Namun senyumnya tak henti merekah lebar, menyaksikan tangis kuat
bayinya yang menendang sehat. Dalam itu semua, ia tak pernah
sepatahpun melontarkan keluh. Ya, ialah sosok mata peri itu. Ialah sosok
yang disebutkan baginda Rasulullah saw. memendam surga di bawah
telapaknya. Ialah, ibunda.
Ialah ibunda, sosok mulia yang senantiasa memancarkan kasih tak
terperi dari hari ke hari. Satu-satunya sosok yang benar-benar bersedia
membagi separuh jiwa, raga dan hidupnya untuk kita di dunia.
Bahagianya adalah bila kita tersenyum. Ketakutannya adalah bila kita
menangis. Deritanya adalah bila kita terluka.
Tuhan, bagaimana Engkau menciptakan sosok mulia itu.
Hingga pengabdian seumur hidup padanya pun takkan mampu
membayar pengorbanannya. Hingga ridha-Mu pun bergantung pada
keridhaannya. Hingga berkata 'ah kepadanya pun Engkau
laknatkan.

Lihatlah bagaimana mata peri itu kan merautkan gundah tiada banding,
saat kita terbaring merintih sakit. Setia beliau terjaga di sisi ranjang.
Lekat mengawasi kita dengan punggung tegak yang disangga hanya
dengan kursi kayu keras. Sekalipun itu hanya demam panas biasa. Yang
sekedar dikompres handuk basah pun bisa saja.

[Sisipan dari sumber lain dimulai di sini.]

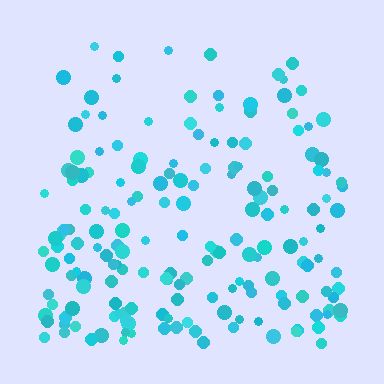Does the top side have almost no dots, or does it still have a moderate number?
Still a moderate number, just noticeably fewer than the bottom.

Ingatlah bagaimana bintang kejora yang membayang di matanya itu
memecah geram. Tatkala kita bandel mengerjakan larangannya dan
menjauhi perintahnya`. Saat sedikit saja mencoba berani menantang
bahaya, atau bahkan saat sekedar bermain kebanyakan hingga lupa
belajar dan nilai ulangan kebakaran` . Maka tak ayal lagi, nasihat
wejangannya, yang seringkali oleh jiwa remaja kita anggap ceramah,
kan segera mengalir tanpa perlu dipinta. Kuping remaja tanggung kita
pun merespon ucapan-ucapan mutiara itu dengan penuh enggan. Aksi
tutup kuping cuek bebek pun kita lancarkan. Namun, sungguh mata
kejora itu sama sekali tak mengguratkan geram yang terbakar amarah.
Melainkan geramnya itulah penanda kasihnya. Kasih yang bersumber
dari mata air sayang yang selalu mengalir tak pernah kering. Itulah kasih
sayangnya, kasih sayang ibunda.

Dan, kejora yang bersinar di matamu, Bunda, takkan kubiarkan luruh.
Walau semenit, walau sedetik sekalipun.








Hanya bias senyum di wajah bunda itulah yang sanggup menjadi
penanda hatinya, tatkala menyaksikan pipi-pipi kecil itu mulai
menggembung sehat, menyunggingkan senyum kecil imut lucu nan
menggemaskan. Tatkala bunda melihat gigi-gigi susu putih itu mulai
tumbuh dari gusinya yang lunak dan merah. Tatkala bunda membimbing
kaki-kaki kecil itu mulai menjejak langkahnya yang pertama di bumi
Allah. Membuncahlah bahagia di mata peri itu, yang sedikitpun tiada
hendak ditukar sekalipun dengan dunia dan seisinya.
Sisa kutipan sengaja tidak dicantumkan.